Там же, почти сразу за городскими воротами начинаются университетские корпуса – академия в Павии одна из самых старых в Италии, поэтому факультеты имеют вид ренессансных палаццо, обильно присыпанных геральдическим пармезаном.
Вот что существенно: народ в этих городских средневековых лабиринтах шастает толпами (а возле одного из университетских зданий с арочными кьостро и вовсе идет массовая манифестация с лозунгами про «не допустим») явно туристического прононса, но это какой-то особенный турист, не такой, как в других городах полуострова. Не знаю, как сформулировать, но это чувствуется и передается почти сразу. Гасит скорость двигателя, точнее переключает ее, как на автомате.
Судя по неторопливости и даже замедленности, а также обилию влюбленных пар, то стариковских (она божий одуванчик на каблуках с готической розой на взъеме, он с тросточкой и трубкой в невероятно элегантно намотанном шарфе), то, наоборот, желторотых («все уже было» и не по разу, но нежность еще не расплескана), все эти гуляки да фланеры – явно какие-то местные. Причем совсем местные. Даже не миланские (он же тут совсем под боком).
Несмотря на то что центр Павии, как и положено средневековому городищу, узок и сгорблен, нет в нем даже намека на тесноту, хотя автомобили ездят по брусчатке с опаской и дополнительным шумом.

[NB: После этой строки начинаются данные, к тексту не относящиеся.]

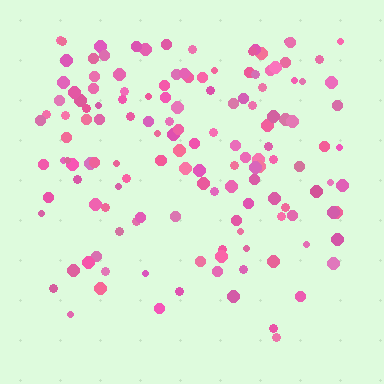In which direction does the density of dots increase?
From bottom to top, with the top side densest.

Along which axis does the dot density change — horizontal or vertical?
Vertical.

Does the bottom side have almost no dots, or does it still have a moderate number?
Still a moderate number, just noticeably fewer than the top.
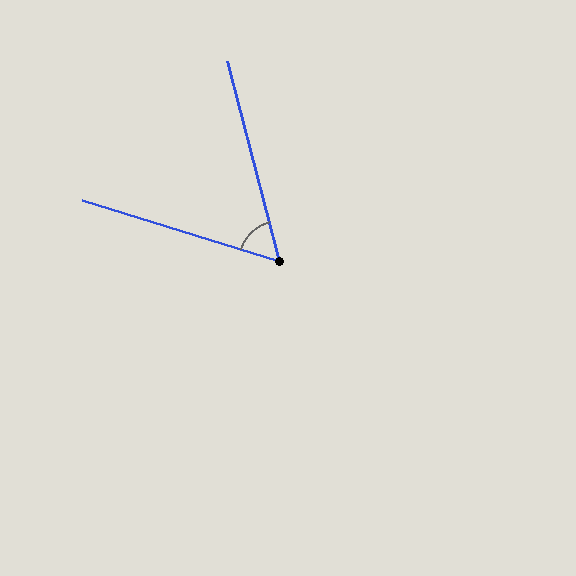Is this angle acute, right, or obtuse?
It is acute.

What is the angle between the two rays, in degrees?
Approximately 58 degrees.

Центр расположен между каналами у замка Висконти и рекой с мостами (один из них – крытый Понте Карпето – остается средневековой достопримечательностью, несмотря на то что в 1944-м его разбомбили, а нынешний вариант – реконструкция начала 1950-х), и просветы у старинных улочек обязательно светлые, будто там, дальше, обрыв, как за линию горизонта, и оттуда, с другой стороны, просачивается легкая, легкомысленная почти душеподъемность.
Город-то практически равнинный, перепады внутреннего давления в нем несущественные (особенно в сравнении с городами на холмах и, тем более, включающими в себя горы), зато есть ощущение, что ты движешься по нему все время вверх, будто восходишь на какую-то вершину. Причем чувство это не покидало меня ни когда я шел по главной торговой площади, мимо готического Бролетто, от замка к реке с севера на юг, ни когда возвращался по ней же с юга на север, к Висконти, обратно.
Стемнело сегодня особенно быстро, будто часы перевели сразу на пару часов вперед. Закат вышел неистовый, с кровавым подбоем. Выдержав паузу, укутанная в меха, вылезла луна, похожая на каплю засохшего порошкового молока.
Какой же была последняя тюрьма Боэция, где, ожидая суда, он уже не писал, но истязался, подобно первохристианам, попавшим в плен к язычникам? В Кальвенциано никаких следов этой темницы не осталось. Даже фундаментов.
Хотя первоначально прах Боэция упокоился именно там, где он был заключен и казнен (суд над ним, точнее, как пишут свидетели, инсценировка суда, происходила в Вероне – второй резиденции Теодориха, без участия самого Боэция), – возле церкви Святого Павла и только в 721 году его перенесли в Чьельдоро, по которому, впрочем, останки философа тоже еще долго скитались, перепрятываемые, пока не успокоились в нынешней крипте.
Для Боэция эти края были чужбиной. Ссылкой на 500 миль от семьи и своего дома. «Это самое место, которое ты называешь изгнанием, – утешала его Философия, объясняя переменчивость Фортуны относительностью наших оценок, – является родиной живущих здесь…» (II, IV, 211).
Тут Философия, между прочим, практически цитировала жалобы Овидия, тоже ведь без вины виноватого и осужденного ни за что ни про что. В «Tristia», текст которой наверняка остался в равеннской библиотеке философа, Овидий сильно печалился о месте своей ссылки «в дикарской стране, на западном Понте» словами, которые легко можно переадресовать Боэцию:
«Вместо награды за истинную добродетель я подвергся наказанию за несвершенное злодеяние», – восклицает Боэций в самом начале «Утешения», выкликая в тиши заточения аллегорическую фигуру Философии. Вот она и является к полностью подавленному, деморализованному человеку. Конкретность описаний той, чья задача «открывать причины сущего и объяснять устройство мира», противоречит всей прочей риторической абстрактности «Утешения».